Parece demais um filme inteiro com a ideia de mostrar como as crianças conseguem se virar sozinhas sem a presença dos pais. Ainda mais por se tratar de uma continuação da continuação e tentar reciclar velhas ideias da série usando os mesmo efeitos que hoje já se pode notar algumas marcas do passado. E isso em um filme de 97!

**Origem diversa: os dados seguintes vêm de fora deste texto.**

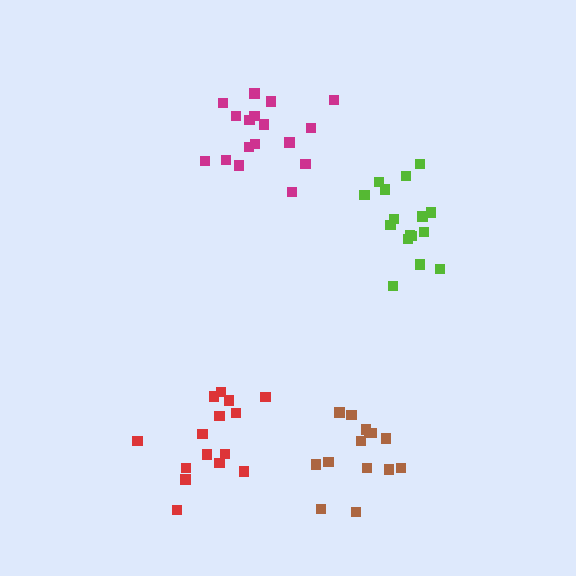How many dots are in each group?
Group 1: 16 dots, Group 2: 16 dots, Group 3: 14 dots, Group 4: 17 dots (63 total).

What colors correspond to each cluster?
The clusters are colored: red, lime, brown, magenta.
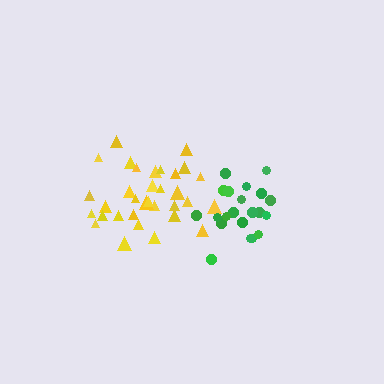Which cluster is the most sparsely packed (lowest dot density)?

A conclusão, portanto, é que Querida, Encolhi a Gente, lançado direto para vídeo, é daqueles filmes caça-níqueis que adota um roteiro preguiçoso e faz com que os pais das crianças sejam encolhidos acidentalmente não com um, mas com dois objetos (iguais) que caem no botão que aciona a máquina. Oportunista do começo ao fim, monta um trajeto que envolve os adultos-mirim descendo em uma isca de pesca, “pilotando” um carrinho de brinquedo por uma pista que envolve loops e saltos, caindo em um monte de roupa e voando dentro de bolhas de sabão. Tudo isso coloca em dúvida as reais intenções do personagem de Rick Moranis, supostamente um gênio: ele quer salvá-los ou encontrar a maneira mais divertida de deixar seus filhos órfãos?

O mais decepcionante, porém, é que em nenhum momento do longa parecemos estar olhando para situações que lembrem vagamente algo espontâneo. Com uma história que força situações cada vez mais inverossímeis (que o diga uma certa Senhora Aranha), o filme cobra do espectador uma suspensão de descrença – o contrato com o espectador de fingir que aquele mundo é real – alta demais.